As an exchange-traded fund, IMAR does not "generate returns" in the traditional sense of a financial services company earning revenue from services. Instead, it aims to deliver investment returns to its shareholders based on its defined outcome strategy. The fund seeks to mirror the performance of the iShares MSCI EAFE ETF, with its returns influenced by the underlying equity market movements. The "buffer" component aims to mitigate losses up to 15%, while the "cap" limits potential gains. Therefore, IMAR's returns for investors are derived from the performance of its underlying holdings and the effectiveness of its options-based strategy in delivering the buffered and capped outcomes over its annual cycle.
How does the annual reset feature impact investment decisions for IMAR?
The annual reset feature of IMAR significantly impacts investment decisions by providing a fresh set of buffer and cap parameters approximately once a year. This means that investors are not locked into a single outcome period's terms indefinitely. At each reset, new buffer and cap levels are established, reflecting prevailing market conditions, interest rates, and volatility. This allows investors to re-evaluate their position and decide whether the new terms align with their current risk tolerance and market outlook. It also creates distinct entry points for new capital, as investors can choose to invest at the start of a new outcome period with clear, updated expectations for downside protection and upside potential.
What are the key factors to evaluate for IMAR?
Innovator Intl Developed Power Buffer ETF (IMAR) holds an AI score of 47/100 (low).

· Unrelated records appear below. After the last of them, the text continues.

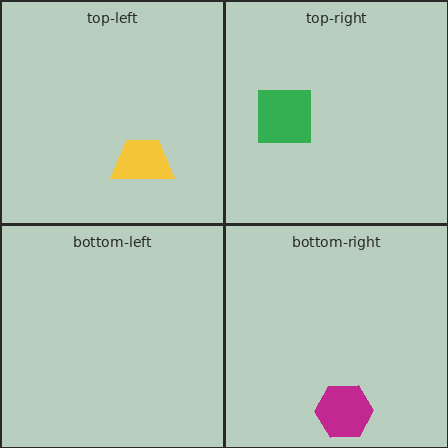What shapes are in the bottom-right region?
The magenta hexagon.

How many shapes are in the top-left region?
1.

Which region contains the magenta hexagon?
The bottom-right region.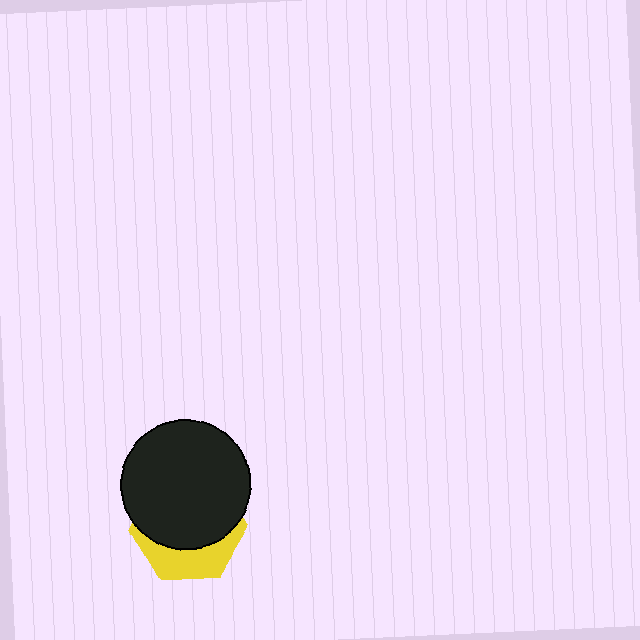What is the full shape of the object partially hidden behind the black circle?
The partially hidden object is a yellow hexagon.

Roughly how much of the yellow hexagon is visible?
A small part of it is visible (roughly 34%).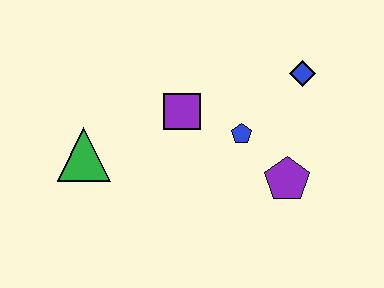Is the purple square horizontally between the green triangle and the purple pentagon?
Yes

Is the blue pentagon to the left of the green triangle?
No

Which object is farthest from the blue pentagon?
The green triangle is farthest from the blue pentagon.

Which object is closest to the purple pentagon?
The blue pentagon is closest to the purple pentagon.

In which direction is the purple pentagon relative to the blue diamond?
The purple pentagon is below the blue diamond.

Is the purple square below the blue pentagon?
No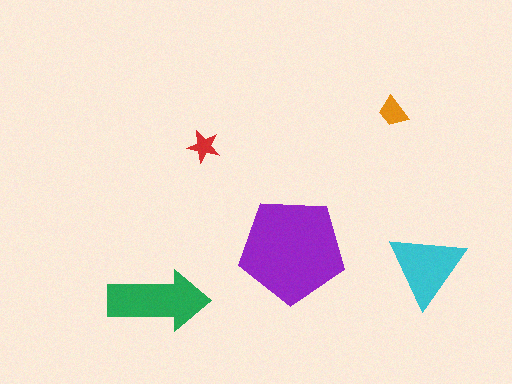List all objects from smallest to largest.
The red star, the orange trapezoid, the cyan triangle, the green arrow, the purple pentagon.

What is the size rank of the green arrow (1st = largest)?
2nd.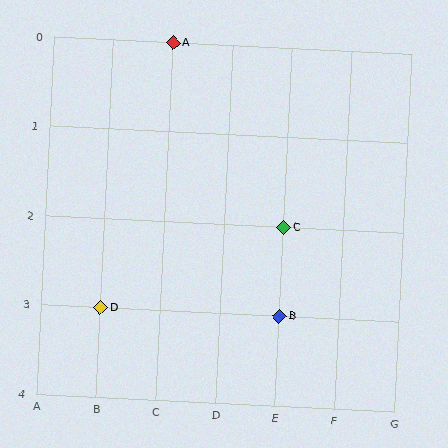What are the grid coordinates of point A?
Point A is at grid coordinates (C, 0).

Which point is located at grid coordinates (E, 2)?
Point C is at (E, 2).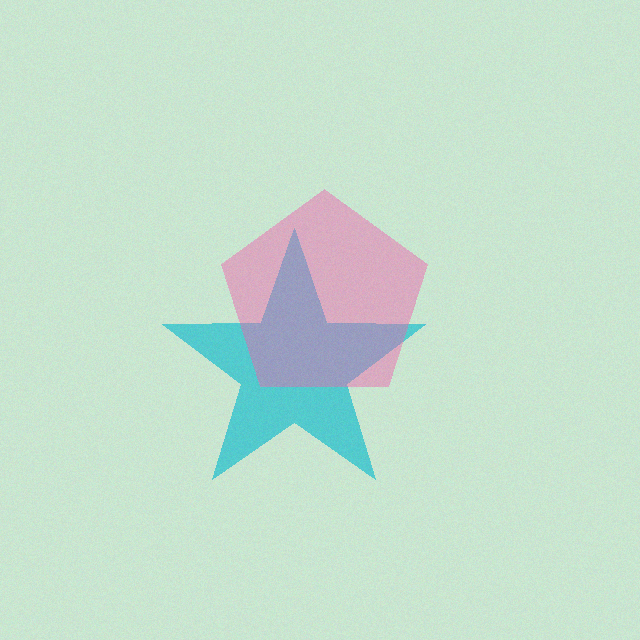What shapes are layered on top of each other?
The layered shapes are: a cyan star, a pink pentagon.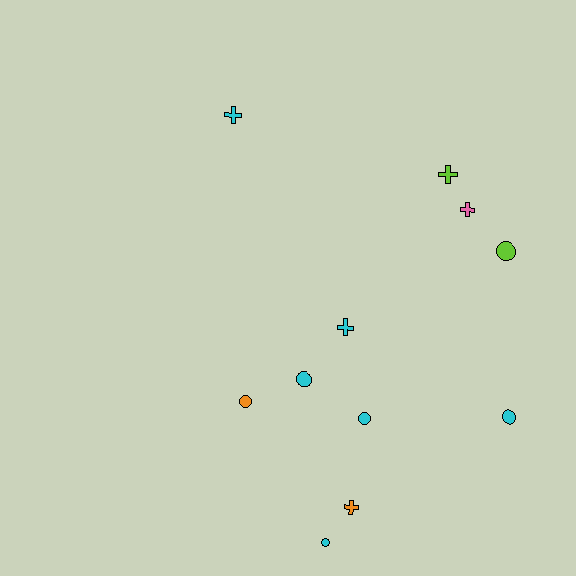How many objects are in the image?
There are 11 objects.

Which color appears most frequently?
Cyan, with 6 objects.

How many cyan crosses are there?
There are 2 cyan crosses.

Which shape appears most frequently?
Circle, with 6 objects.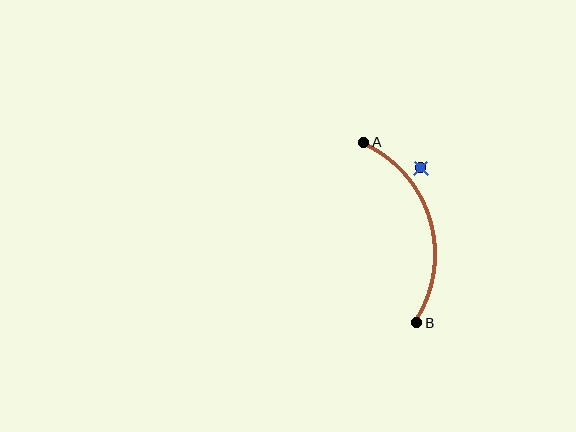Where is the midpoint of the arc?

Not financial advice.
How frequently does IMAR data refresh on this page?
IMAR prices update in real time during U.S. market hours. Fundamentals refresh after quarterly filings; analyst ratings and AI insights update daily; news is aggregated continuously.
What has driven IMAR's recent stock price performance?
Innovator Intl Developed Power Buffer ETF (IMAR) moves on earnings results, analyst revisions, sector rotation, and market sentiment. Notable catalyst: Defined 15% downside buffer offers clear risk mitigation over its outcome period. See the News tab for the latest drivers. Past performance does not predict future results.
Disclaimer: This content is for informational purposes only and does not constitute investment advice. Always do your own research and consult a financial advisor.
Official Resources
Data provided for informational purposes only.
- Information is based solely on the provided source data. No external research was conducted.
- Growth opportunities and business model for an ETF are framed in terms of its investment strategy and AUM growth potential, as it is not a traditional operating company.
- Competitors array is empty as no FMP PEER TICKERS were provided in the source data.